Although Brunella Monopole is still two years away from being on the market, we got to taste the 2013 and 2014 vintages at the property.
The results clearly showed the quality of the monopole, but it was striking the gap that it left behind in the 2013 vintage of Boroli Barolo – a hollow in the mid-palate that felt glaringly obvious compared to the 2012. The Brunella cru has a layer of sand below the clay at around 50cm depth, and it contributes to a beautiful perfume, a florality and austerity beyond the grip and power – the roses of nebbiolo on full display.
The 2014 vintage, even though not easy in Piedmont, is an even more intense version of the 2013, with the perfume a marker again. But, I missed it in the entry-level Barolo, which in 2012 had been beautiful.

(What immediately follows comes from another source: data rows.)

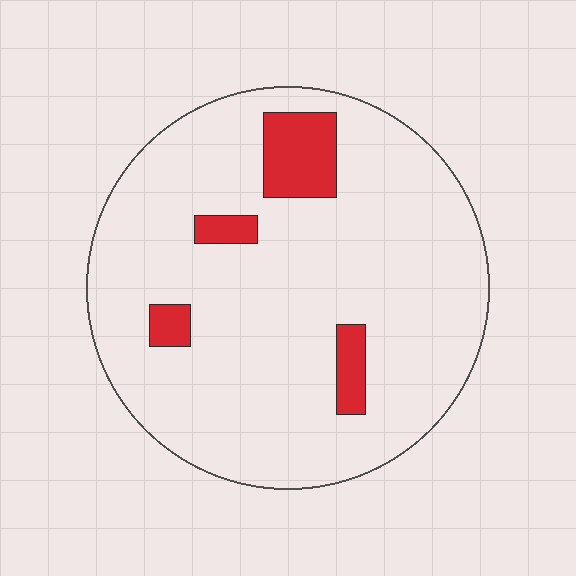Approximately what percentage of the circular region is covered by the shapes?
Approximately 10%.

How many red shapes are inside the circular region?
4.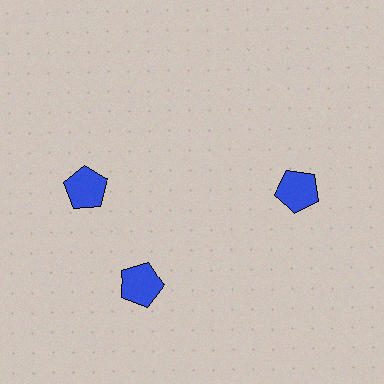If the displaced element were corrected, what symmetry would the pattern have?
It would have 3-fold rotational symmetry — the pattern would map onto itself every 120 degrees.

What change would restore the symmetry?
The symmetry would be restored by rotating it back into even spacing with its neighbors so that all 3 pentagons sit at equal angles and equal distance from the center.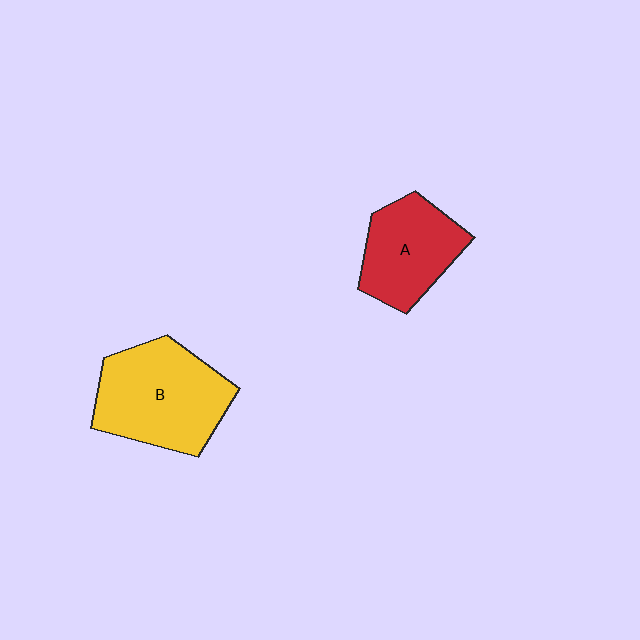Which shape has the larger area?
Shape B (yellow).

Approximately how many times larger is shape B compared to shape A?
Approximately 1.4 times.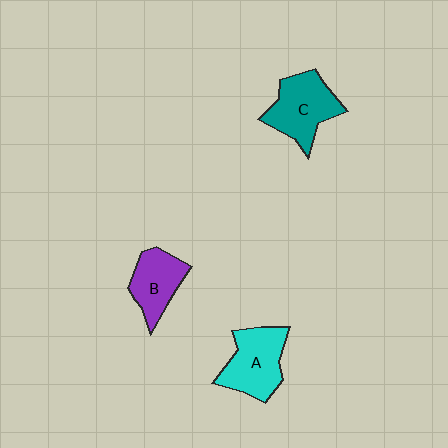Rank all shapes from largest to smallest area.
From largest to smallest: C (teal), A (cyan), B (purple).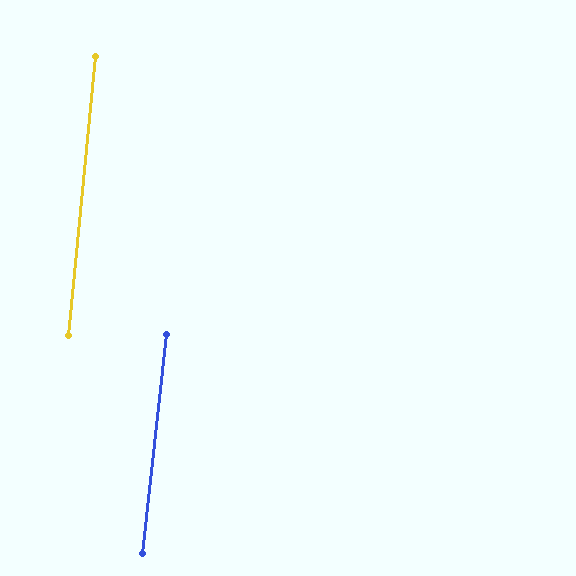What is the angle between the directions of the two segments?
Approximately 1 degree.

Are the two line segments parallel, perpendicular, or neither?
Parallel — their directions differ by only 0.7°.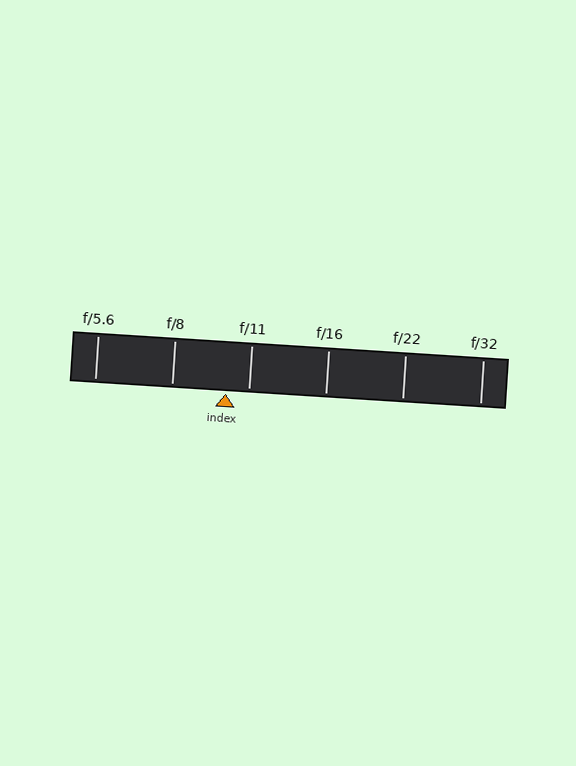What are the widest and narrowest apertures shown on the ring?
The widest aperture shown is f/5.6 and the narrowest is f/32.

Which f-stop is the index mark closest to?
The index mark is closest to f/11.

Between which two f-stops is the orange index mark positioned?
The index mark is between f/8 and f/11.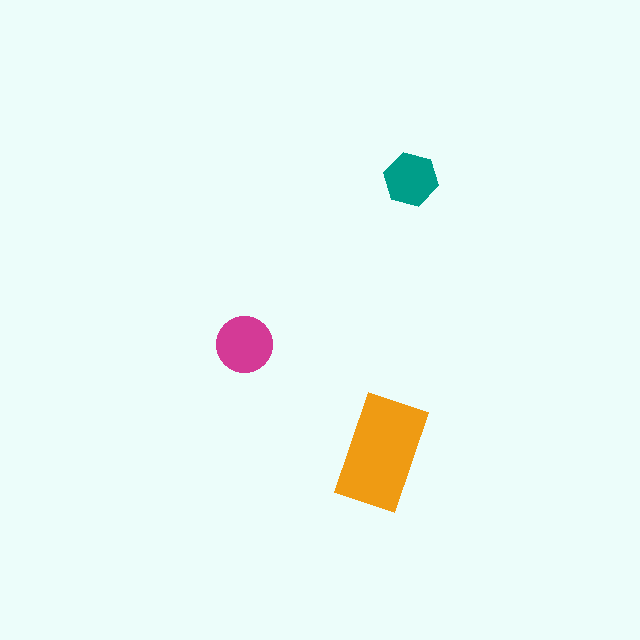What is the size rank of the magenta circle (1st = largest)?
2nd.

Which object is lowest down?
The orange rectangle is bottommost.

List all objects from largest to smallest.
The orange rectangle, the magenta circle, the teal hexagon.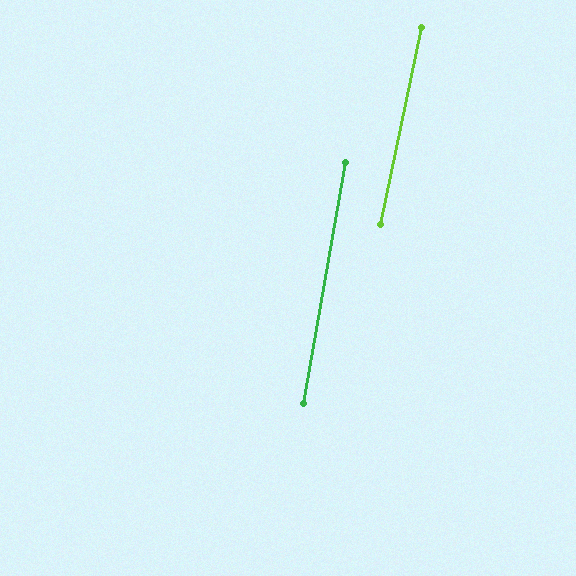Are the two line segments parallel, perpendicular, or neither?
Parallel — their directions differ by only 2.0°.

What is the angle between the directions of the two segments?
Approximately 2 degrees.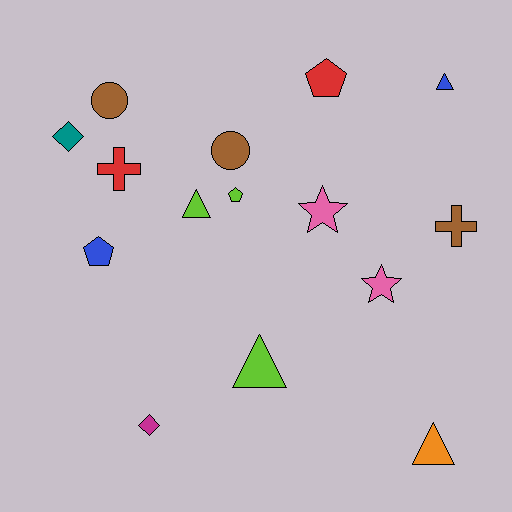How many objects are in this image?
There are 15 objects.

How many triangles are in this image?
There are 4 triangles.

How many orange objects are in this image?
There is 1 orange object.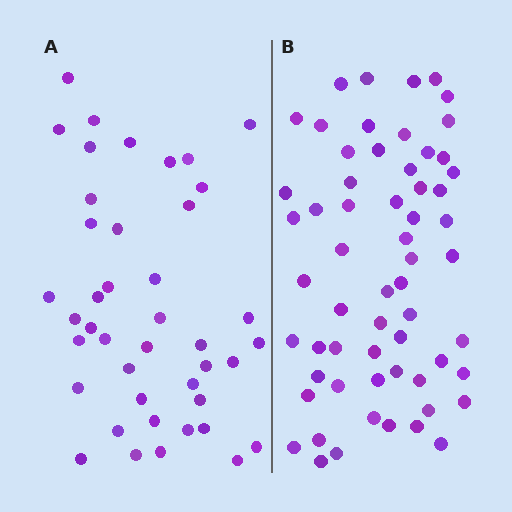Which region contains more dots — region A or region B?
Region B (the right region) has more dots.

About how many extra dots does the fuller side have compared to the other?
Region B has approximately 20 more dots than region A.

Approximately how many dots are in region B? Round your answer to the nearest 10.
About 60 dots.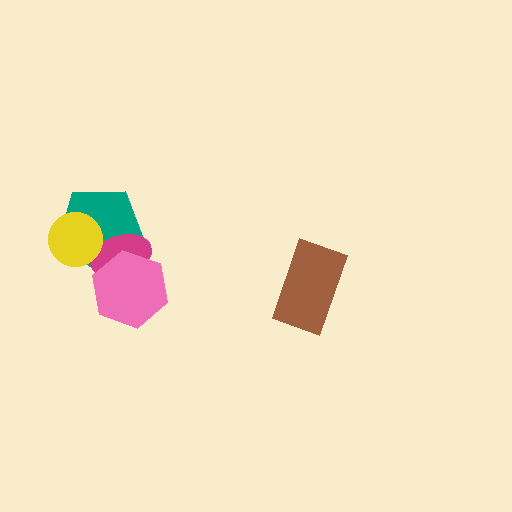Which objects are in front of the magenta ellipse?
2 objects cover part of the magenta ellipse: the yellow circle and the pink hexagon.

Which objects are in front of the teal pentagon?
3 objects cover part of the teal pentagon: the magenta ellipse, the yellow circle and the pink hexagon.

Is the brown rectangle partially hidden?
No, no other shape covers it.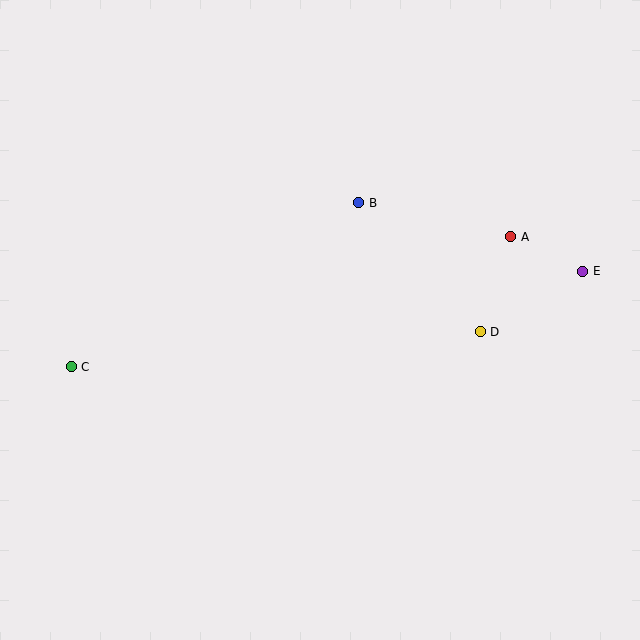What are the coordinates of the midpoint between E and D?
The midpoint between E and D is at (531, 301).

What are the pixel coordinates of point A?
Point A is at (511, 237).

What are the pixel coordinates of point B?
Point B is at (359, 203).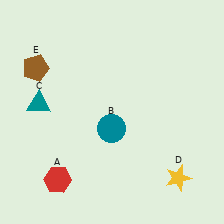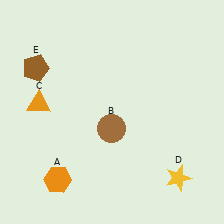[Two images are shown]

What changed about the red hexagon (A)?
In Image 1, A is red. In Image 2, it changed to orange.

Achille was quick to point out that the stumble was temporary, and not surprising after losing five hectares of vines to the monopole. ‘By 2014 we had one year’s experience, so knew better how to work the remaining vines for our basic Barolo. This year we also bought an extra four hectares to further improve quality’.
‘But it was worth the learning curve,’ he continues. ‘We invested in Piedmont as wine lovers not experts, and I have spent every day in the vineyard and cellars, learning. I reduced new oak around four years ago across the range, returned to a more traditional style of elegant, precise, terroir-driven Barolo, but it takes time for changes to be recognised. I am fully aware of what an opportunity we now have for Boroli wines to see a wider impact’.
It’s hard to disagree. When it comes to boosts, discovering a monopole in your backyard just might count as a rocket.